А в те дни сам Михаил писал Раевскому:

«… Ты не можешь вообразить, как ты меня обрадовал своим письмом. У меня было на совести твое несчастье, меня мучила мысль, что ты за меня страдаешь… Что Краевский на меня пеняет, что и ты пострадал за меня? – Мне кажется, что весь мир на меня ополчился, и если бы это не было очень лестно, то, право, меня бы огорчило… Прощай, мой друг! я буду тебе писать про страну чудес – восток. Меня утешают слова Наполеона: Les grands noms se fonta il’Orient. Видишь, все глупости. Прощай, твой навсегда. M. Lerma»[5]5
  Великие имена возникают на Востоке.


[Закрыть]

Вина эта мучила его долго. Может, всю жизнь. Он понял: есть вещи пред которыми мы, люди, бессильны. А тогда… что такое наша сила?
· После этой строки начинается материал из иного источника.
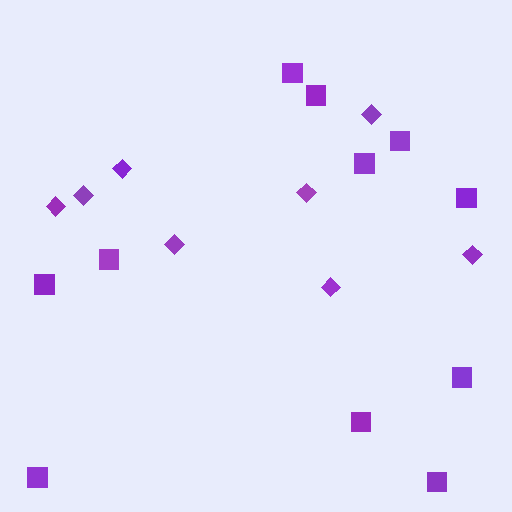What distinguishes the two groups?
There are 2 groups: one group of squares (11) and one group of diamonds (8).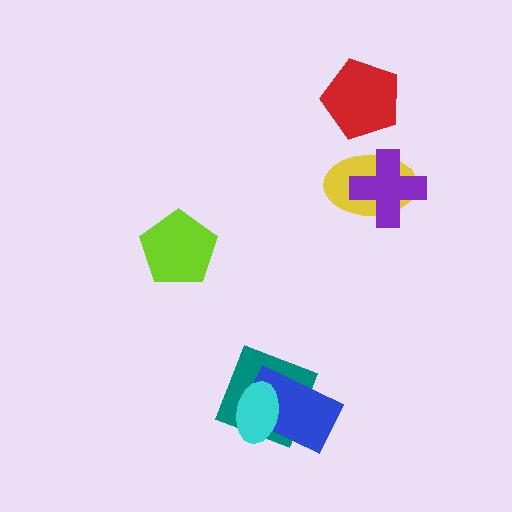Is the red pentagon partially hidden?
No, no other shape covers it.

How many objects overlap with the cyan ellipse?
2 objects overlap with the cyan ellipse.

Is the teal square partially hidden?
Yes, it is partially covered by another shape.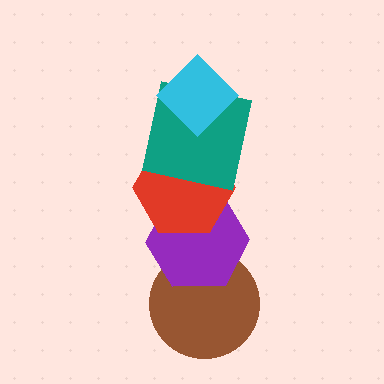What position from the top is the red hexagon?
The red hexagon is 3rd from the top.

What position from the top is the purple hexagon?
The purple hexagon is 4th from the top.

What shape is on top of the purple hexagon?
The red hexagon is on top of the purple hexagon.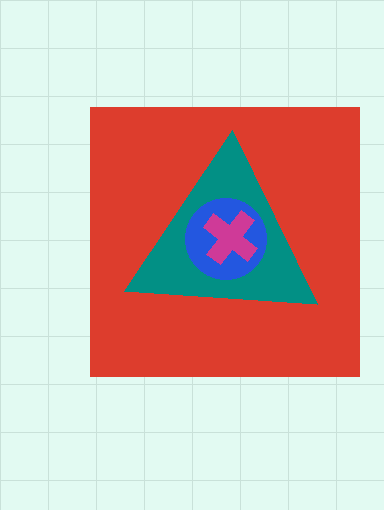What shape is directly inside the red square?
The teal triangle.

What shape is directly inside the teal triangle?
The blue circle.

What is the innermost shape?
The magenta cross.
Меж тем, некоторые из знакомых и даже приятелей его писали в те же дни Дантесу-Геккерену на гауптвахту:

«Мне чего-то недостает с тех пор, как я не видел вас, мой дорогой Геккерн; поверьте, что я не по своей воле прекратил мои посещения, которые приносили мне столько удовольствия и всегда казались мне слишком краткими; но я должен был прекратить их вследствие строгости караульных офицеров… я еще два раза просил разрешения видеться с вами, но мне было отказано. Тем не менее верьте по-прежнему моей самой искренней дружбе и тому сочувствию, с которым относится к вам вся наша семья. Ваш преданный друг Барятинский

Это – будущий российский фельдмаршал – ему, в свой час, сдастся Шамиль. На тот момент близкий друг наследника престола. – Если не ближайший.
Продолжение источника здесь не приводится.